A cette époque, de petits livres expliquant quoi représenter et comment représenter étaient distribués à travers le pays. Pékin produisait ces livres qui comportaient par exemple une dizaine d'images de Mao, des directives visuelles et une ligne politique à suivre. Tout y était expliqué, jusqu'à la typographie. Il n'y a ainsi pas une affiche sans rouge, la couleur du Parti et de l'idéologie communiste. Les images sont aussi standardisées. On retrouve souvent les mêmes types d'une affiche à l'autre, par exemple la représentation d'un groupe d'hommes et de femmes, avec le bras levé, similaire à ce qu'on voyait en URSS. Le stylo ou le pinceau remplacent fréquemment l'épée, pour signifier que la puissance vient avant tout du mot écrit, de l'idéologie. Le Petit Livre Rouge est ainsi partout, serré contre le c?ur ou brandi. On ne peut pas courir un marathon sans tenir son Petit Livre Rouge!
Au-delà de la standardisation, peut-on y trouver des spécificités artistiques ou stylistiques?
Pas vraiment puisque chacun devait suivre les consignes édictées par Pékin. Il n'y avait donc pas beaucoup de liberté pour le concepteur de l'affiche. Ceci-dit, à une époque où les artistes ne pouvaient pas exercer librement leur art, dessiner des affiches était une façon de contourner cela, de continuer à créer, bien que ce soit très encadré. Certaines affiches portent le nom du dessinateur mais c'est assez rare. Sur les publicités shanghaïennes des années 1920 par exemple, on retrouve quasi-systématiquement le nom de l'artiste. Mais avec la Révolution Culturelle c'est l'avènement de l'ère du groupe. Il n'y a plus de place pour l'individu, pour l'expression subjective, pour la signature. Les gens avaient trop peur des camps de rééducation.
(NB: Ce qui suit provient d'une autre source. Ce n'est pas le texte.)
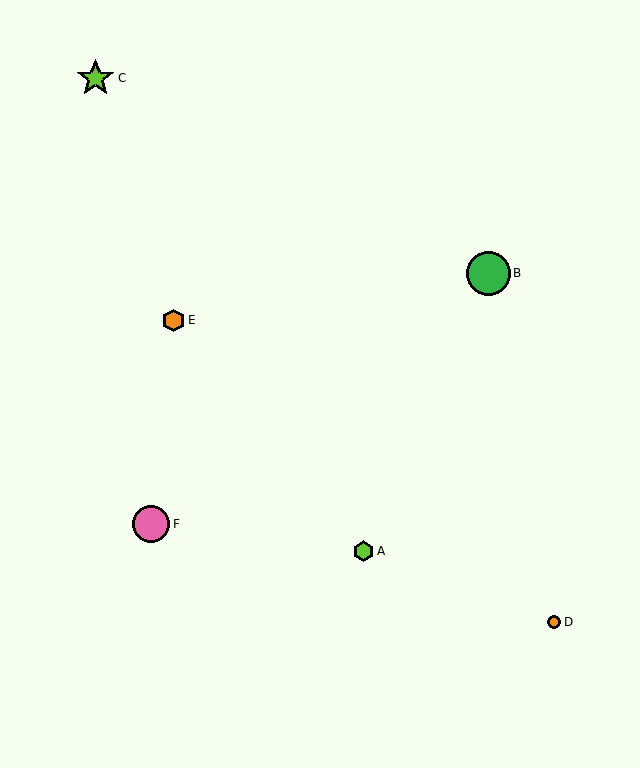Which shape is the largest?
The green circle (labeled B) is the largest.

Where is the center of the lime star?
The center of the lime star is at (96, 78).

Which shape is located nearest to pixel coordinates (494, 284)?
The green circle (labeled B) at (488, 273) is nearest to that location.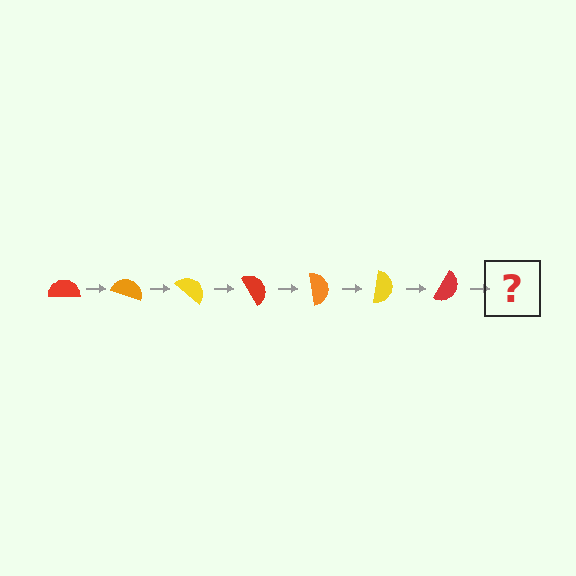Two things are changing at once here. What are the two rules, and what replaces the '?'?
The two rules are that it rotates 20 degrees clockwise each step and the color cycles through red, orange, and yellow. The '?' should be an orange semicircle, rotated 140 degrees clockwise from the start.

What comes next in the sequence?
The next element should be an orange semicircle, rotated 140 degrees clockwise from the start.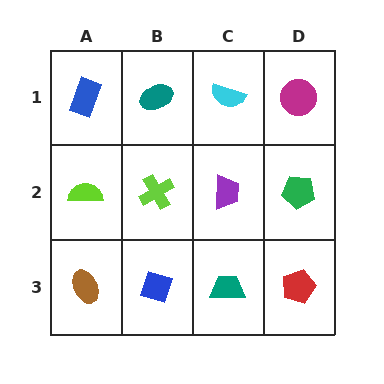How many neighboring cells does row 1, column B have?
3.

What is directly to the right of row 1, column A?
A teal ellipse.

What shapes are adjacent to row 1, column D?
A green pentagon (row 2, column D), a cyan semicircle (row 1, column C).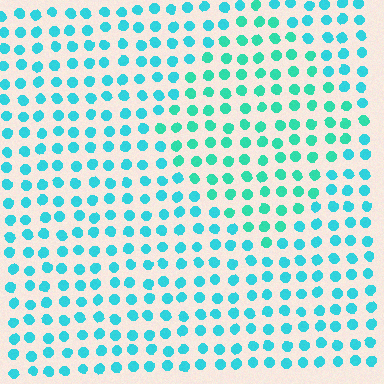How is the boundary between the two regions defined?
The boundary is defined purely by a slight shift in hue (about 22 degrees). Spacing, size, and orientation are identical on both sides.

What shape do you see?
I see a diamond.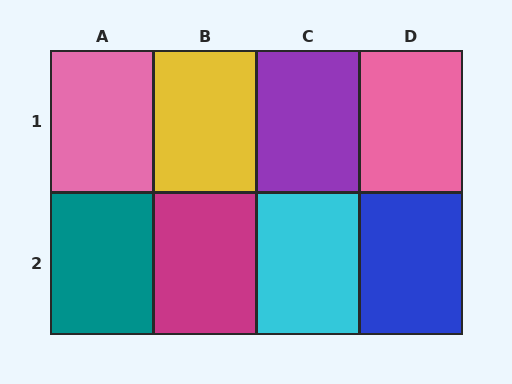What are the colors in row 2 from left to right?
Teal, magenta, cyan, blue.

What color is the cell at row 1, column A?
Pink.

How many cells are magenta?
1 cell is magenta.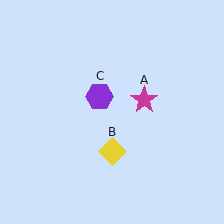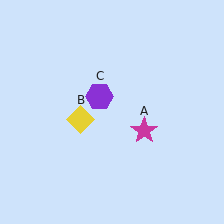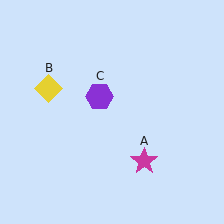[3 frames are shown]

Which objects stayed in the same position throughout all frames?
Purple hexagon (object C) remained stationary.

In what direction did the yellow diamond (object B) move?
The yellow diamond (object B) moved up and to the left.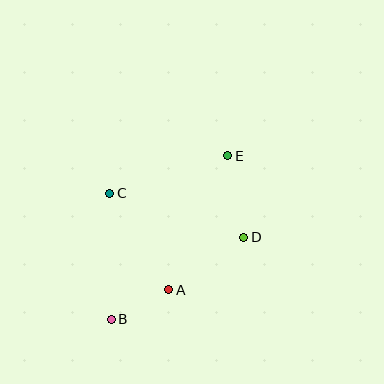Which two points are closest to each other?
Points A and B are closest to each other.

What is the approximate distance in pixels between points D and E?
The distance between D and E is approximately 83 pixels.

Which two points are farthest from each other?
Points B and E are farthest from each other.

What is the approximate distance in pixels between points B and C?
The distance between B and C is approximately 126 pixels.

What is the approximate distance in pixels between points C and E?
The distance between C and E is approximately 124 pixels.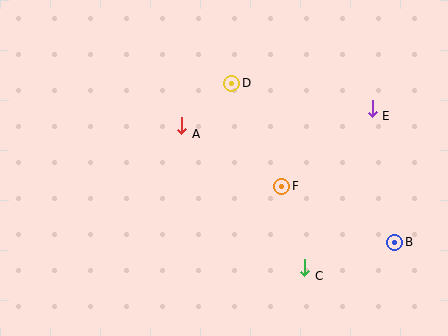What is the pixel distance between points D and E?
The distance between D and E is 144 pixels.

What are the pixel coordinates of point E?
Point E is at (372, 116).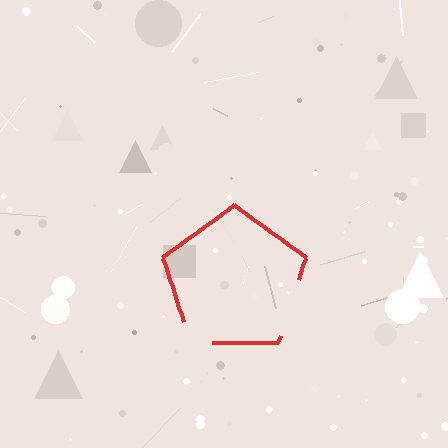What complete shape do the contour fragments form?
The contour fragments form a pentagon.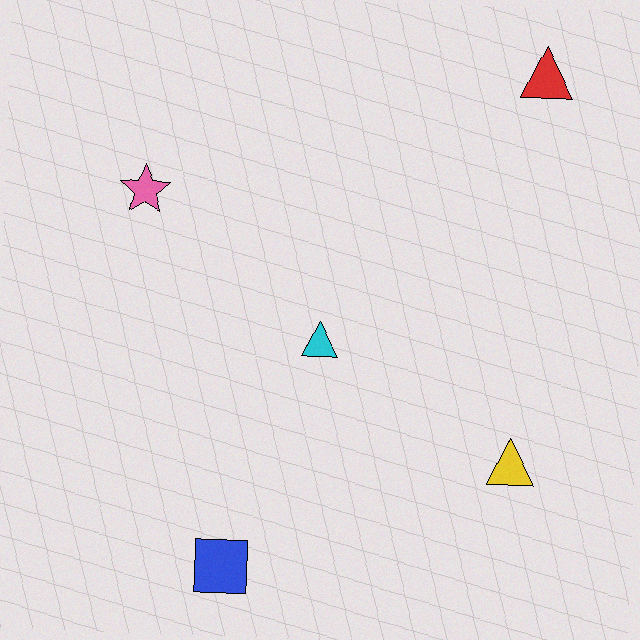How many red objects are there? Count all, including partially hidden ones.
There is 1 red object.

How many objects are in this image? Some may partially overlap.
There are 5 objects.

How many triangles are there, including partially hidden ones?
There are 3 triangles.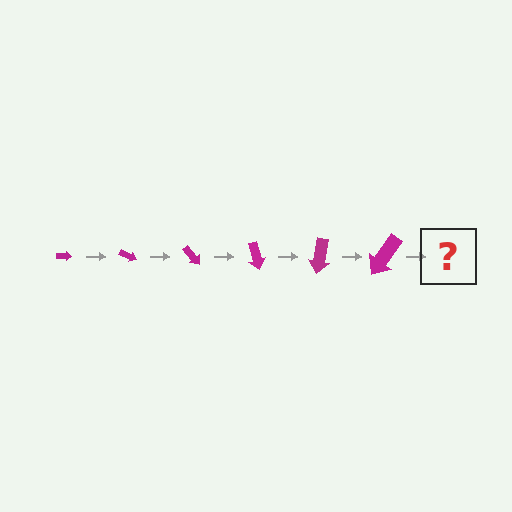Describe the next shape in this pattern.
It should be an arrow, larger than the previous one and rotated 150 degrees clockwise from the start.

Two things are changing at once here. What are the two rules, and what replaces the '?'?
The two rules are that the arrow grows larger each step and it rotates 25 degrees clockwise each step. The '?' should be an arrow, larger than the previous one and rotated 150 degrees clockwise from the start.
Qu'en est-il des spécificités provinciales ou ethniques?
On trouve un certain nombre d'affiches représentant les minorités ethniques de la Chine: les Tibétains, les Ouïghours, les peuples du Yunnan. Mao était préoccupé par les peuplades des provinces frontalières, surtout par la façon de les contrôler. Il voulait s'assurer que la propagande soit diffusée jusqu'aux confins de l'empire. On trouve des affiches des années 1960 avec une rangée d'hommes et de femmes représentant les 56 groupes ethniques de la Chine. Ils se tiennent sur la Place du Peuple, portant chacun le costume traditionnel de leur région. L'affiche rappelle que le pouvoir est derrière chacun, que tous, Han et minorités, sont égaux aux yeux du Parti. En tant que dirigeant d'un pays d'une telle taille, Mao savait que sa propagande devait aller jusqu'aux limites du pays. Comme les empereurs avant lui, il avait peur des débordements, des initiatives dissidentes. La déstabilisation du pouvoir central vient souvent des contours. C'est encore vrai aujourd'hui avec Hong Kong, Taïwan, le Tibet. Certaines affiches étaient également traduites dans la langue locale, en tibétain, en mongolien ou en ouïghour par exemple. La propagande s'adaptait à sa cible, représentant les minorités brandissant le Petit Livre Rouge, participant à l'effort collectif, suivant les préceptes du Parti.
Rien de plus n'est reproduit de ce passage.